# Topic Modelling
## 1. Overview
* Topic modelling is the process of identifying groups of similar words which occur together in a document that can allow you to infer a specific topic
* For example, if the words 'dog', 'cat', 'vet' etc. occurred commonly in a document, you could say that a suitable topic for that document is 'pets'
* Topics can be thought of mathematically as a distribution of words, where certain words occur far more frequently than others and give meaning to the topic selected
* Documents can be thought of as distributions of topics (where each document contains more than one topic) and you can assign a specific topic to a document based on the frequently occuring topic/set of words
* Topic modelling is an unsupervised method, where the user must determine the number of topics to be extracted and the labels to be assigned to each topic (this process is never perfect and purely depends on user preference)

In [1]:
# load libraries
import pandas as pd

# load text data
npr = pd.read_csv('NLP Course Files/TextFiles/npr.csv')

# peek at data
npr.head()

Unnamed: 0,Article
0,"In the Washington of 2016, even when the polic..."
1,Donald Trump has used Twitter — his prefe...
2,Donald Trump is unabashedly praising Russian...
3,"Updated at 2:50 p. m. ET, Russian President Vl..."
4,"From photography, illustration and video, to d..."


In [2]:
# examine first article length
len(npr['Article'][0])

7646

In [3]:
# examine df
npr.shape

(11992, 1)

## 2. Latent Dirichlet Allocation
* There are many options for topic modelling, but a well tested one in Python is LDA (based on the Dirichlet distribution)
* The process for topic modelling with LDA is as follows:
    * User picks n_topics to extract from the data
    * LDA algorithm calculates the probability of a topic in a document
    * It also calculates the probability of a word in a topic
    * It then iteratively (many, many times!) re-assigns new, more accurate topics to each word based on the proportion of words throughout all documents that have been assigned to each topic
    * This essentially hones in on the best topic to assign to each word, and therefore the best topic to assign to each document based on frequency and importance of words across all docs
    * The user then analyses the most frequent words within the selected topic of a document and labels the topic accordingly
* The text is processed by the LDA algorithm by first converting words to vectors to allow numerical computation of the document term matrix (DTM)

In [4]:
# load libraries
from sklearn.feature_extraction.text import CountVectorizer # get word/token frequencies

# create vectorizer instance
# max_df = discard words that show up in 90% of docs (e.g. stop words, really common words)
# min_df = discard words that occur in < 2 docs (e.g. typos, mis-spelling)
# remove all stop words (e.g. the, is, a...)
cv = CountVectorizer(max_df=0.9, min_df=2, stop_words='english')
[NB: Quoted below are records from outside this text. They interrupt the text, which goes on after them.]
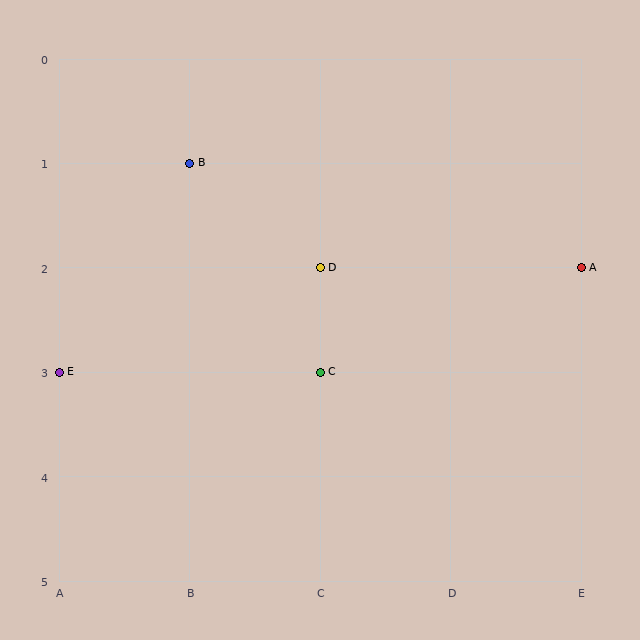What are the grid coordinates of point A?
Point A is at grid coordinates (E, 2).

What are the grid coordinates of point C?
Point C is at grid coordinates (C, 3).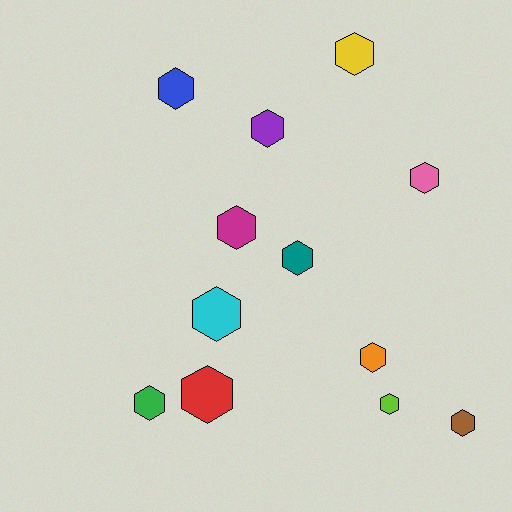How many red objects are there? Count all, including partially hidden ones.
There is 1 red object.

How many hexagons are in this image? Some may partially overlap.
There are 12 hexagons.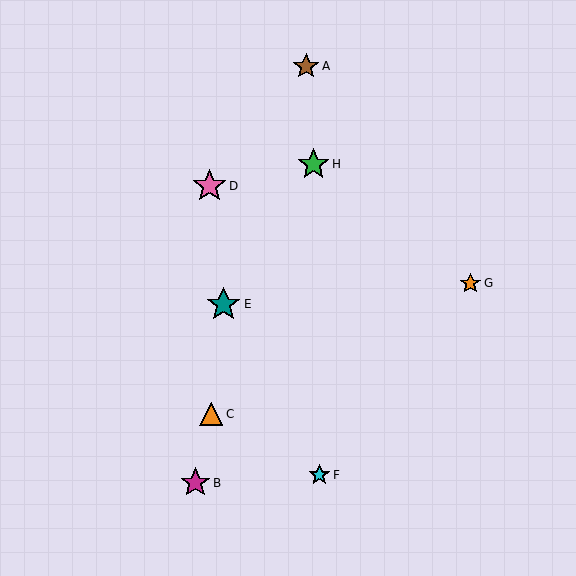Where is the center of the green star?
The center of the green star is at (313, 164).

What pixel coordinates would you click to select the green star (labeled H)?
Click at (313, 164) to select the green star H.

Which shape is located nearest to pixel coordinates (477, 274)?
The orange star (labeled G) at (470, 283) is nearest to that location.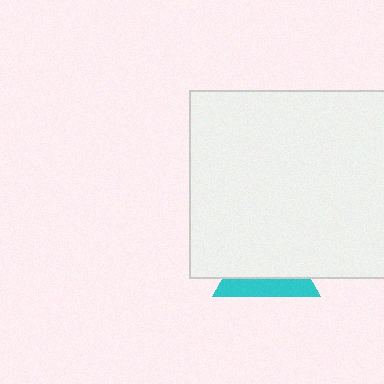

# fit model to data and transform into vectors
# dtm = document term matrix (docs x words)
dtm = cv.fit_transform(npr['Article'])

# check output (should be sparse matrix)
dtm

<11992x54777 sparse matrix of type '<class 'numpy.int64'>'
	with 3033388 stored elements in Compressed Sparse Row format>

In [5]:
# load libraries
from sklearn.decomposition import LatentDirichletAllocation

# create object instance
# no right or wrong for n_components (i.e. topics), you can experiment here
lda = LatentDirichletAllocation(n_components=7, random_state=42)

# fit object to data (can take a while as it's an iterative process)
lda.fit(dtm)

LatentDirichletAllocation(n_components=7, random_state=42)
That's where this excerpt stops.